De modo que las posibilidades son enormes, y aseguran un torrente de literatura sobre la interseccionalidad. ¿Cómo valorar la discriminación hacia un esquimal hidrogénero? ¿Y a un esquimal hidrogénero pobre? Si una persona es perigénero y, por tanto, se identifica con un género pero no como un género, ¿qué nuevas metodologías podemos utilizar para calibrar la interseccionalidad con otras discriminaciones?
Y no es ya las posibilidades de alimentar un CV para una clase con una vocación de ocio que se ahoga en los trabajos administrativos de la sociedad, se trata también de las posibilidades de pedir favores al Estado a partir de las innumerables combinaciones de discriminaciones posibles.
Además, no hay límite posible a la diversidad de identidades pues, como muestran las definiciones de los distintos géneros, lo que cuenta no es lo que sea cada uno, sino cómo se sienta. Lo único que nos aleja de convertirnos en una identidad con el sello de calidad de discriminación social es nuestra imaginación.
En realidad, el juego de la interseccionalidad es más complicado aún que el Enredos. Según la teoría, pertenecer a determinados grupos te convierte automáticamente en titular de una discriminación social, y por tanto en objeto de atención mediática, instrumento de la acción política, quizás en titular de una subvención o una discriminación “positiva”. Pero a la hora de la verdad no funciona así.
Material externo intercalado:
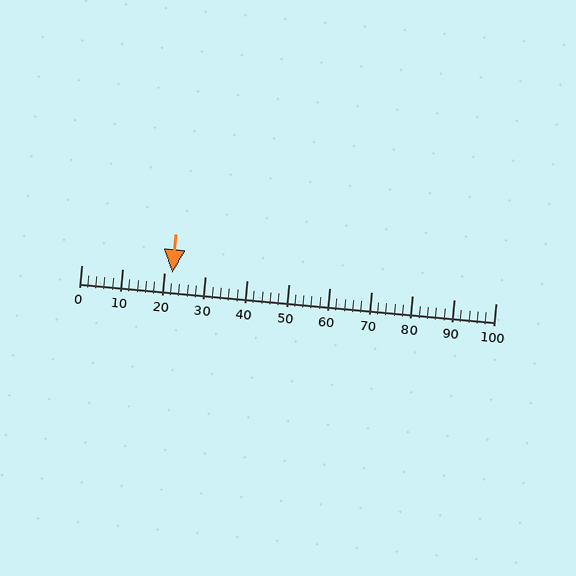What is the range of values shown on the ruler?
The ruler shows values from 0 to 100.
Pues, si hacemos caso al discurso de quienes utilizan ese neolenguaje, la realidad es muy otra. Por ejemplo. Ser una mujer te convierte, de forma automática y aunque tú no lo sientas así, en una víctima. (De modo que, sí, tus sentimientos cuentan para tu género, pero no para tu condición de víctima). Por otro lado, ser musulmán también te convierte en víctima de la sociedad occidental, que cae en el pecado mortal de la islamofobia. Y, sin embargo, si eres mujer musulmana no sufres ningún tipo de discriminación, y las realidades que puedas vivir en una sociedad como esa (prohibiciones u obligaciones por ser mujer, lapidación, sujeción a la voluntad del marido, el hermano y demás) son sólo características de una forma de vivir alternativa al capitalismo heteropatriarcal. Mutatis mutandi, lo mismo cabe decir de los homosexuales musulmanes. O si tu pareja es un hombre y te pega, eres una víctima de la violencia machista. Si tú también eres un hombre, manzanas traigo.
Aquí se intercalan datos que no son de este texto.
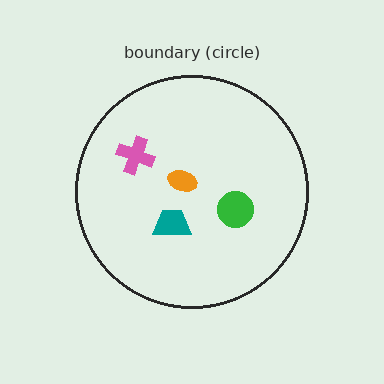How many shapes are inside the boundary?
4 inside, 0 outside.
Es más, hay una condición que borra cualquier identidad y le convierte a uno en un culpable sin posibilidad de redención, y es la de ser liberal o conservador. Milo Yiannopoulos puede presumir de homosexualidad y vestirse de drag queen en una convención, pero si la convención, como fue el caso, es conservadora, si Yiannopoulos defiende a Trump porque cree que la mayor amenaza para su forma de vivir su sexualidad es la comunidad musulmana, entonces no tiene nada que hacer. Puedes ser una mujer negra, como Kimberlé Crenshaw, y ser además homosexual y pobre, que como falles el test de independencia ideológica nadie va a hablarte de interseccionalidad.